宝剑锋从砥砺出——也谈《红》之“深得《金瓶》壶奥”

作者:杨信义

脂评在《红楼梦》十三回指出“深得《金瓶》壶奥”,又于十八回、六十六回分别与《金》作了比较。这就告诉我们:这两部巨著是密切相关的。将这两部小说仔细对照阅读,不难发现,《金》对《红》的影响和《红》对《金》的发展,绝非只是脂评所指出的几处,而应该从这两大说部的整体上,尤其是从创作思想上加以探索,方能找出“壶奥”之所在。前人云“脱胎”者有之,言“蝉蜕于秽”者有之,称“化腐臭为神奇”者亦有之。
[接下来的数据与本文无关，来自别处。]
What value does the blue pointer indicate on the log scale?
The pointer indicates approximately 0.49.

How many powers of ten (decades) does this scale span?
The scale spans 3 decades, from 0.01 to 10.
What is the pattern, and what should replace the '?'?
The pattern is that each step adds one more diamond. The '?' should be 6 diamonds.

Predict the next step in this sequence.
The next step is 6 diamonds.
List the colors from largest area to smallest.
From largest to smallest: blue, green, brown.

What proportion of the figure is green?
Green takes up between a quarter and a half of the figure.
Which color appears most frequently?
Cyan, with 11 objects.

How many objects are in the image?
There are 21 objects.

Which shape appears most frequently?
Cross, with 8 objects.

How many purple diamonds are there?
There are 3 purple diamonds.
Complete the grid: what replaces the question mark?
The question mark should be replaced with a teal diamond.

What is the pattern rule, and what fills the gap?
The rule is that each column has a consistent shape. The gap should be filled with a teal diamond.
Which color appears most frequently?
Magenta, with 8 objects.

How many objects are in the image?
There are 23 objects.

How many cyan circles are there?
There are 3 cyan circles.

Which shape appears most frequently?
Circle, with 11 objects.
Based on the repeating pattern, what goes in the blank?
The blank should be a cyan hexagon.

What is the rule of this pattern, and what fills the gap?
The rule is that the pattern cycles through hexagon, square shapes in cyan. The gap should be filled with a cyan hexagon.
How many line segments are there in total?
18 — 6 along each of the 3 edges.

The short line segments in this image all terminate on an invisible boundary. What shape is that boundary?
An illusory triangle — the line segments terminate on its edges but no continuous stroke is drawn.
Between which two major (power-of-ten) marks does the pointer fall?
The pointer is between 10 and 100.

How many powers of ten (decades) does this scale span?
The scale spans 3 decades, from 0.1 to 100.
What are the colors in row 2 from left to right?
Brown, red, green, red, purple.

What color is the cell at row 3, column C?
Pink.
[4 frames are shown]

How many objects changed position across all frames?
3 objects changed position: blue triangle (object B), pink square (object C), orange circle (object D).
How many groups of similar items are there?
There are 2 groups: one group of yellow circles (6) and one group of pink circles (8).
若从“色”、“空”着眼,而以“脱胎”论之,显然是值得商榷的;“蝉蜕”云云,病在以《金》为秽;赞《红》为“神奇”颇佳,而视《金》为腐臭则又谬矣。我以为,对这个问题作深入研究,有利于进一步明确这两部古典小说在文学史上的不朽价值和崇高的地位,有利于充分认识《红》之受《金》的启发而又作出“质”的飞跃发展所给我们提供的极为宝贵的文学创作的财富。

(一)

必须以明确《金》的价值,尤其是它对我国小说创作的不朽贡献为契机,方能确立《红》在文学史上的崇高地位。
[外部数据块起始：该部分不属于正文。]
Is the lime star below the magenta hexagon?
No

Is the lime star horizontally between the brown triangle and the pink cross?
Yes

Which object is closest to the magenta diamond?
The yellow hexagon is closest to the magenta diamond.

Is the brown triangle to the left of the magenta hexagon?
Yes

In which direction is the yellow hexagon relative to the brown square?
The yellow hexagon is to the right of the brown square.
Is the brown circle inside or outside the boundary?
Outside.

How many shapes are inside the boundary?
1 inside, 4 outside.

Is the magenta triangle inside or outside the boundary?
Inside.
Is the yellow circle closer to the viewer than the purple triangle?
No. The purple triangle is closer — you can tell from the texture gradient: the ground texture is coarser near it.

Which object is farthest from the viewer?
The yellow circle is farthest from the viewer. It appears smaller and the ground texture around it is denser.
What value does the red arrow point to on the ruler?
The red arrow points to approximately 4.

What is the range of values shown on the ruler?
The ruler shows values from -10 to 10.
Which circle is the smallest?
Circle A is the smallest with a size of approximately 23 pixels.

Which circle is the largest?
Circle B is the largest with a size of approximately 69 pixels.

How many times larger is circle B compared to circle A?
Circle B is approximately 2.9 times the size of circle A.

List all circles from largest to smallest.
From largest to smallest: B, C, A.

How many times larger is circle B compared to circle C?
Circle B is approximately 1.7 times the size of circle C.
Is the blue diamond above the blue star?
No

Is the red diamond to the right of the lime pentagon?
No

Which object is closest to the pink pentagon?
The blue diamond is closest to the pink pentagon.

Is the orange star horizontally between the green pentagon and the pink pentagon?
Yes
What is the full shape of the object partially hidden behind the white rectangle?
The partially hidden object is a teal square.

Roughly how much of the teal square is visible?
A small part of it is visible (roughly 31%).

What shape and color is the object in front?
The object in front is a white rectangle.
鲁迅在《华盖集?忽然想到》中说过这么一句话:“……正如密叶投射在莓苔上的月光,只看见点点的碎影。”当然,他所说的是别有所指,别有深意的。但我以为这句话对我们认识《金》的价值很有启发。我们所需要的,也正是鲁迅接下去所指出的,“要除掉遮掩月光的密叶,去受月光的洗浴。”遮掩《金》的月光的密叶,是那些不堪入目的色情描写和因果报应的说教,除掉了这类糟粕,我们就能受其月光的洗浴了。《金》对我国小说创作的不朽贡献是多方面的,最突出的是,首先,它开创了由家庭生活而及社会的先河,这是我国小说创作中的现实主义的深化和发展。在《金》以前的小说,皆传奇也。自《金》始,转向世态人情,正如张竹坡评点《金》指出的,写的是“……大大小小,前前后后,蝶儿碗儿,却能真实地反映社会人生。”如果说唐代杜甫的诗歌开拓了诗歌创作的新路,“世间一切细事长语”,“赖杜诗一出,乃稍为开扩,庶几可尽天下情事。”(李东阳《麓堂诗话》)那么,《金》则闯开了小说创作新天地,两者交相辉映。继杜者有韩、苏及其后来者,续《金》者有《红》和此后的小说。有人说过这样的话,“若仅见西门房帏之私,不见假枕衾污秽以击庙堂殿廷,犹之乎只知大观园内有鸡丝茄子,不知刘姥姥村中食树皮草根,岂非大呆子。”话虽平常,却极有见地。其次,与开创从家庭生活写社会之先河密切相关的是,《金》在艺术表现上,跳出了过去小说创作中追求“奇”、“险”之情节反而失实,以致形成程式化和胸中先有概念而后写各类人物所造成的脸谱化的巢臼,代之以对客观实际的真实、细致的描绘,纯用白描手法从具体的社会关系中写人,不止是“摄影”,更能“追魂”。显示出巨大的艺术生命力。仅举一例,被毛宗岗称之为的《三国演义》中的“三奇”的诸葛亮、关羽和曹操,也只是以抽象的道德概念所写出的人物,他们分别成了“忠和智”、“义和勇”、“奸和恶”的化身;就其情节安排而论,用竟心智谋也好,写尽刀光剑影也好,果能出人意料之外,但终觉距离现实生活过远,且只消阅过那么几回斗智、斗勇,对后面所发生的,将会有怎样的结局,也就会“料事如神”了。之所以作出这样的分析,绝非贬低《三国演义》等诸小说的艺术成就,它们各有其历史价值和地位。《金》和《红》正是在先前小说所达到的高度上有所发展的。对《金》和《红》的艺术创造的不朽贡献,从上述的比较研究中,我们就会认识得更为深刻。无怪乎,它的出现,一新天下之耳目,而被有识之士赞为“云霞满纸”。(袁中道《与黄思白书》)。《红楼梦》正是受《金》的“月光的洗浴”,从而有了新的、质的飞跃的。鲁迅在《中国小说的变迁》中指出:“自有了《红楼梦》出来之后,传统思想和写法都被打破了。”我们之研究《金》和《红》这两说部的关联必须先要弄清《金》之在我国小说创作中向现实主义深化和发展的首功,才能找出《红》之“深得《金瓶》壶奥”的深刻意义。只有这样,我们的探讨《红》之借鉴于《金》,从而打破了传统思想和写法,也才会有坚实的基础。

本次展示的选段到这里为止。